Although loss aversion gets the best of us, there’s a lot to be optimistic about, especially when you consistently invest in yourself. Given unemployment is near pre-pandemic levels, July’s CPI index eased from a 41-year high, the housing market is cooling off, and wages are rising above inflation, as long as the Fed can engineer a soft landing and not act so suddenly, it is highly unlikely it will announce it expects a recession on the horizon.

Recessionary fears can be mainly blamed on the Fed due to too much exhuberance and sleeping at the wheel since the bull run of 2020, acting too late to hike. The market is still pricing in at least another 50bps hike this year to curb the main culprit: inflation but thanks to lower gas and food prices, that may all change as well!

All Eyes on the Fed

Being able to control the economy’s money supply and live up to a dual mandate of keeping inflation at its target rate of 2% and unemployment as low as possible without plunging the economy into a recession is a tricky balancing act to follow. In the meantime instead of relying on whether or not the Fed can forecast acurrately or your fund manager practices what they preach, whenever there is heighted uncertainty on the horizon, which unfortunately arises every 8–10 years when a bear market approaches, controlling the controllables is in your best interest.

The way you spend your time, where you allocate your energy to, and how much you keep in savings through a 50/30/20 budgetinng approach are in your best interest to plan for the worst and hope for the best.

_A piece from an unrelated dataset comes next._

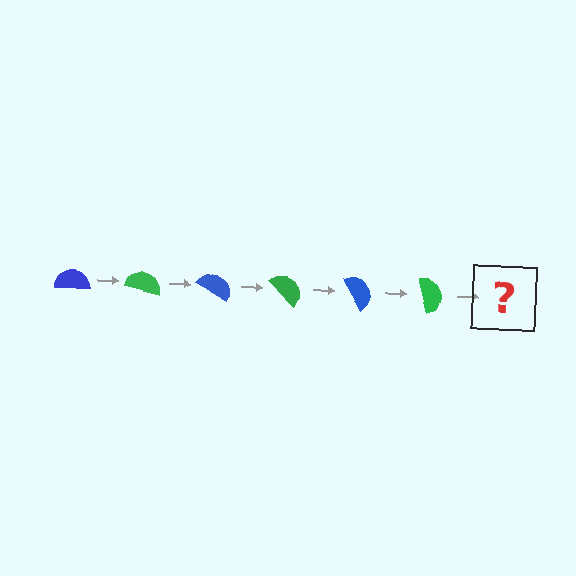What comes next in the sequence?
The next element should be a blue semicircle, rotated 90 degrees clockwise from the start.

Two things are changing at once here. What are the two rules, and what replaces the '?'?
The two rules are that it rotates 15 degrees clockwise each step and the color cycles through blue and green. The '?' should be a blue semicircle, rotated 90 degrees clockwise from the start.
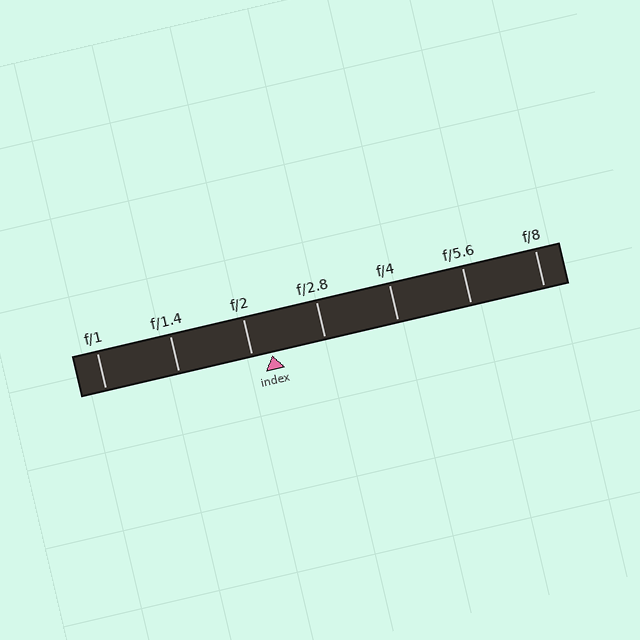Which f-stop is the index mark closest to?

Being reliant on a spouse or one day job can be dangerous to your financial health especially if you’re a part of the 1/3rd of Americans earning more than $250k living pay-check-to-pay-check.

As I frequently discuss, earning passive income through a defensible proof asset class such as real estate is by far my favorite source of appreciable income during any down cycle. This is not only for massive tax-advantages and a proof against inflation but having more flexibility, savings, opportunity potential, and a physical tangible non-fungible asset that you own provides the best piece of mind.

Given that not everyone can purchase a second property to rent out, tapping into real estate crowdfunding/sourcing can provide tremendous diversification and real estate exposure for half the work. Alongside gaining non-correlated exposure to the market, make sure your investments are fully diversified away from your main industry so your portfolio acts as a hedge not a mindless follower.

For example let’s say you work in tech, if you cannot pivot to one of the industries that are (practically) recessionary-proof, make sure your investments aren’t all in the FAANGs or at least invest in a basket of diversiified index funds that include a few tech giants but not all for an extra cushion.

In addition to appropriately balancing your investments with your earned income, although your industry may be stable, anyone can be replaced at any time so making sure you have several sources of income such as passive and dividend income are essential.

Now that you have a better understanding on how to bullet-proof your career and portfolio in any industry, these are the top industries according to various news sources, that are considered ‘recession-proof’ and offer the most job security during economic downturns:

-Health care
-Government
-Computers and information technology
-Education

No surprise right? What do they all have in common? They are defensible irreplacable fields. Medical care, education, online services to move the world, and a form of government are needed everywhere.

There’s no guaranteed in anything, even the markets however being aware of what you can control with a mental and financial backup are essential to becoming a recessionary-proof financially literate investor and leader!

Plan for the worst and hope for the best to thrive during uncertain times to come out even stronger than during any bull market!